After Years of Allowing Gun Control, Supreme Court Decides to Hear Appeal of D.C. Ban on Handguns

In what is expected to be a decision that will have significant political impact in an election year, the Supreme Court announced on November 20th that it would hear an appeal by the District of Columbia to the striking down of its ban on handguns.

The announcement represents the potential, given that there are four Federalist Society pro-NRA justices on the Court (Alito, Scalia, Roberts, and Thomas), that for the first time in United States history the Supreme Court may declare an individual – as distinct from collective right – to own firearms.

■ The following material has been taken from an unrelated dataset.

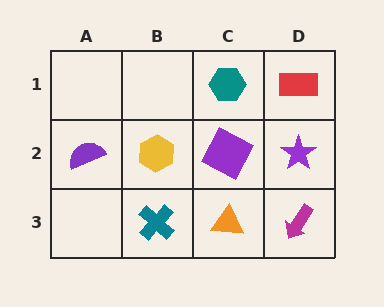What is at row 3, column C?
An orange triangle.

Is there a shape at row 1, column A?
No, that cell is empty.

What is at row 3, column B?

Lost in the legal arguments, as GunGuys has pointed out on numerous occasions, is the reality that even a ban on handguns does not restrict the right of a person to own other firearms. A resident in D.C. can own shotguns and rifles, for instance.

The NRA has been successful in equating the regulation of specific types of weapons and the commerce in those weapons as relating to a mythic all-embracing fantasy about the Second Amendment.

Clearly, if laser guns that could kill someone from a thousand yards away were to come on the market (and they will), it would not be in the interest of protecting our law enforcement officials and citizens to allow such firearms to be sold to civilians. So, there is no absolute right to manufacture, sell and own any type of gun that the NRA and the gun industry claims to be a firearm protected under the Second Amendment. That is a dangerous and legally unsound notion, given that the courts have allowed gun control in the United States for as long as the laws have been in existence.

However, given the political and right wing shift in the Supreme Court, it may come down to Justice Kennedy to cast the deciding vote on gun sanity and the original intent of the Second Amendment, which guaranteed a collective right – and in no circumstances an unlimited right to own any type of weapon that anyone labeled a firearm, no matter what the risk to society.

Of course, the Supreme Court could write a “narrow” opinion that would leave most gun control intact, but prohibit bans on basically any weapon the NRA labels a gun.

It should be noted that within the gun control movement there was vigorous debate about whether or not to appeal the D.C. ruling. This is because, as it stands now, the striking down of the D.C. law is only applicable within the D.C. circuit.

The decision that the Supreme Court will render will affect the entire country – and it may be that there is a desire to stir up a political hornet’s nest on the issue during an election year, hoping that it will favor the Republicans.

Of course, all of this is conjecture.